シリーズ・国のかたちを考える2018/コマツ相談役・坂根正弘氏

 ◇IoTが重層構造を崩す
 各国の実質国内総生産(GDP)を比較すると、日本はバブルが崩壊して以降の25年間で1・26倍、一方ドイツは1・43倍、米国が1・68倍の伸びとなっている。名目GDPで見た場合、日本が1・1倍にとどまっているのに対し、ドイツは2・3倍、米国は3倍と大きな開きがある。実質GDPが国の実力を表すものと言われるが、そうであれば日本の名目GDPは今頃800兆~900兆円になっていたはずだ。そして、この間に国が得られた税収増は300兆円位になっていたと考えられる。

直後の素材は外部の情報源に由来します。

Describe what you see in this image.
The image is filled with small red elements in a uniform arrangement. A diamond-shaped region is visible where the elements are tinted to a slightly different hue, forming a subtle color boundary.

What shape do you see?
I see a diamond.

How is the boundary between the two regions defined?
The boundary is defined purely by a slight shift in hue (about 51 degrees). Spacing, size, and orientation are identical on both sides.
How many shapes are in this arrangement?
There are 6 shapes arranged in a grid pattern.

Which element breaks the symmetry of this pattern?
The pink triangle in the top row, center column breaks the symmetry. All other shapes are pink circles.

 生産性というのは投入された工数に対して生み出した価値を金額で表しているもので、われわれ企業の売り上げも名目で表されている。国全体の名目GDPが25年間で1・1倍にしかなっていないのに、生産性が上がる訳はない。名目GDPが伸びてこなかった大きな要因の一つに、日本固有の雇用システムに原因があったと考えている。
 日本では戦後の高度成長期を経て、社会や企業が「雇用第一」「終身雇用」といった概念に縛られ続けてきた。業績不振で雇用に手を付けるのは経営者失格と言われ続けてきたことから、多くの大企業が雇用を守るために、事業の多角化や子会社化に走る。そうして景気変動の影響を受けると全体収益が悪化していく。この経営思想が日本の深刻なデフレを生んできたと言えよう。

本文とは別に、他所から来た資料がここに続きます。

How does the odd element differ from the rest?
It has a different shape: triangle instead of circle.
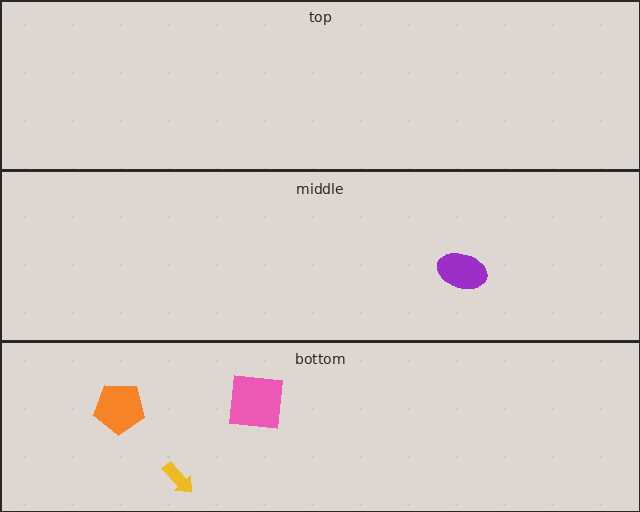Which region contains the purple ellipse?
The middle region.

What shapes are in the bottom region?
The pink square, the orange pentagon, the yellow arrow.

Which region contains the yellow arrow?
The bottom region.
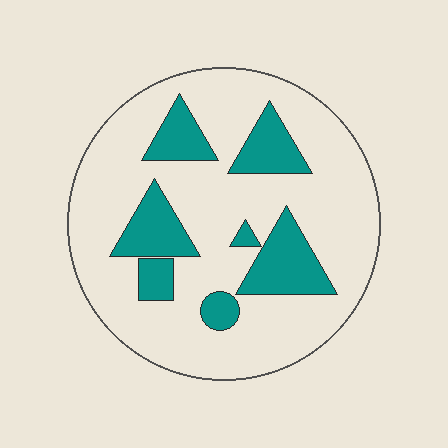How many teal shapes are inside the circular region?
7.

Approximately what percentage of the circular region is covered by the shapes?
Approximately 25%.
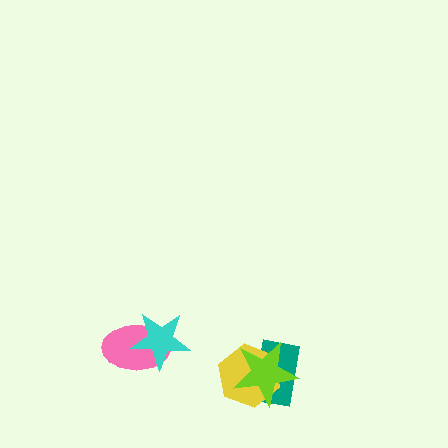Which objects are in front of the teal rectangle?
2 objects cover part of the teal rectangle: the yellow hexagon and the lime star.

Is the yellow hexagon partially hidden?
Yes, it is partially covered by another shape.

 日本は欧米諸国などと違って直接雇用した労働者の雇用調整が難しいことから、仕事を下請に委託する。下請側も同じように考え、さらにその下請に仕事を出す。こうしたことを製造業も建設業も延々と続けてきたため、ここまでの重層下請構造となった。その結果として各層の固定費が積み重なり、国全体としての生産性を低下させてきた。
 しかしながら、日本の雇用システムにはいい面もある。特にものづくりで重要な現場力は、雇用がしっかりと保証されてきたからこそ発揮できたものであり、安定した雇用環境はチームワークを生み出す源泉でもあった。
 これから少子高齢化による人手不足の問題がより深刻化していく中で、企業は雇用面から、従来構造のままでは事業を継続できなくなるという難題に直面しており、この問題と同じタイミングで本格的なIoT(モノのインターネット)社会の到来を迎えた。
 IoT社会では、これまで分担されていた仕事がつながり、一気通貫の流れに変わることで必然的に重層下請構造も崩れていく。日本が本質的に抱えていた雇用面での問題をここで打開できるかどうか、大きな転換点を迎えていよう。重層構造で積み重なった固定費の削減と高効率な生産システムへの再構築を進めながら、日本らしさも生かした最適解を見いだしていかなくてはならない。
 (さかね・まさひろ)1941年1月生まれ。63年大阪市立大工学部卒、コマツ入社。89年取締役、90年小松ドレッサーカンパニー(現コマツアメリカ)社長、01年社長、07年会長などを経て13年から相談役。